Fairlawn, Ohio — Materials maker A. Schulman Inc. is seeking growth via new products and a new sales approach.
The new products include plastic composites, which did especially well for the Fairlawn-based company in the first half of its current fiscal year. Global sales of engineered composites grew 6.5 percent in that six-month period.
Schulman makes its composites at 10 global production sites. The firm is adding capacity in Hamburg, Germany, and in June will open a composites innovation center at its production site in Bay City, Mich., executive Frank Roederer said in a recent interview in Fairlawn.
"We're seeing growth in both SMC [sheet molded compound] and BMC [bulk molded compound] materials," said Roederer, who serves as senior vice president and general manager of engineered composites. "There's a lot going on in automotive and in traditional plastics applications like electrical/electronic, agriculture, heavy machinery and sports and leisure."
In aerospace applications, Schulman's composites can offer weight reduction and corrosion resistance as a metal replacement. The materials' dielectric properties also make them a good fit for electrical applications such as circuit breaker housings, Roederer explained.
The innovation center in Bay City will include new machinery and equipment and will allow Schulman to take advantage of having an engineering staff for its composites close to Detroit, the hub of the U.S. auto industry.
"Customers are interested in new products now," Roederer said. "New vehicle platforms for 2020 will have semi-structural parts. There's a rich pipeline focused on what we want to do. The auto market is almost obsessed with reducing weight."
The new sales approach comes soon after the hiring of Gary Phillips as Schulman's first-ever chief commercial officer. Most of Phillips' career experience is in the telecommunications field.
"This is a new position, so it's a challenge, and I've been learning as fast as I can," Phillips said in Fairlawn. "I've been looking at the overall process of how we sell and what our customer experience has been like.
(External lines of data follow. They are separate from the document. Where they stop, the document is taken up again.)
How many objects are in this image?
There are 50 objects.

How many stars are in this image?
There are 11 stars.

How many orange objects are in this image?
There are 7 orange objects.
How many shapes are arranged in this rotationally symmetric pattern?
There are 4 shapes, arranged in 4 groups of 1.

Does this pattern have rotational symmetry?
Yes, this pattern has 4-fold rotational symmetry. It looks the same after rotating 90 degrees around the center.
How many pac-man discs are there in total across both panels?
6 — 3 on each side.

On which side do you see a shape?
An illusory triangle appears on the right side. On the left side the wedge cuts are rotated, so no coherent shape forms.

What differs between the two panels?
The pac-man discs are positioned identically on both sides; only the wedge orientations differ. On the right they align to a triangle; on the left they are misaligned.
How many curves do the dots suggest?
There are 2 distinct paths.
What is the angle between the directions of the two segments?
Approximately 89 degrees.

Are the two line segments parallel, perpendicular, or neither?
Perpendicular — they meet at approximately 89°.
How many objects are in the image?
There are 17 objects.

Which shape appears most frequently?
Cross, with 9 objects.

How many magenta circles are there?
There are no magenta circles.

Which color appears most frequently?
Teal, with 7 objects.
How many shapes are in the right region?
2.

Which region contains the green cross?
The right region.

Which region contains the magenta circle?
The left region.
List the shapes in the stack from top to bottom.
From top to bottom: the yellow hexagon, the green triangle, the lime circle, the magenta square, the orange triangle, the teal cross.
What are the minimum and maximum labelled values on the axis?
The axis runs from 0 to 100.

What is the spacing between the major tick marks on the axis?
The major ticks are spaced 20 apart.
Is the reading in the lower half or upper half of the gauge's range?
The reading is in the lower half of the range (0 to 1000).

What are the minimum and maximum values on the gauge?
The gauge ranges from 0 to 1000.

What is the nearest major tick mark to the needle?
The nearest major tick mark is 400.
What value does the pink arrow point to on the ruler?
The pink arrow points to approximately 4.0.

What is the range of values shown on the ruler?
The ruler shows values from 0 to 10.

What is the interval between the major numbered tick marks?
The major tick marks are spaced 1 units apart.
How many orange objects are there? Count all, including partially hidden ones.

"This is an incredibly complex market. The challenge becomes how to teach sales to do things differently," he added. "We've said that this year is a reset year, which gives us an opportunity to get closer to our customers."
The "reset year" described by Schulman officials for fiscal 2017 is the result of the company working to overcome financial shortfalls caused by its $800 million purchase of Citadel Plastics. Schulman is seeking damages from Citadel's former owners over faulty product data.
As part of this new approach, Schulman has consolidated seven business units into two product families.
"The number of acquisitions that we had made had a cultural effect," Phillips explained. "We could have five [sales] reps at one customer. Now we've got one rep without losing depth at the technical level.
"Some customers have come back to us and said that we're now simpler to deal with because there's less complexity," he added.
Elsewhere in new Schulman materials, Roederer said that the firm's Polybatch-brand EasyPour additive concentrates could benefit from large amounts of new polyethylene resin capacity that are being added in North America. The materials are designed to improve liquid dispensing from stand-up pouches and similar packaging formats. "That's a heavy polyethylene, polypropylene type market," he added.
Schulman also recently partnered with three natural gas businesses to develop and produce a low-pressure natural gas storage tank for motor vehicles. A finished prototype likely is another two years away, Roederer said, but he added the concept is "a game-changing technology."
In Stryker, Ohio, Schulman has worked to make its distribution network more efficient by repurposing a former materials production site as a distribution center. The site includes a rail siding and allows Schulman to do "bulk to box to bag" loading, Roederer said.
Schulman posted sales of $2.5 billion in its 2016 fiscal year. The firm ranks as a leading compounder and concentrates maker in both North America and Europe, and as one of Europe's leading resin distributors as well.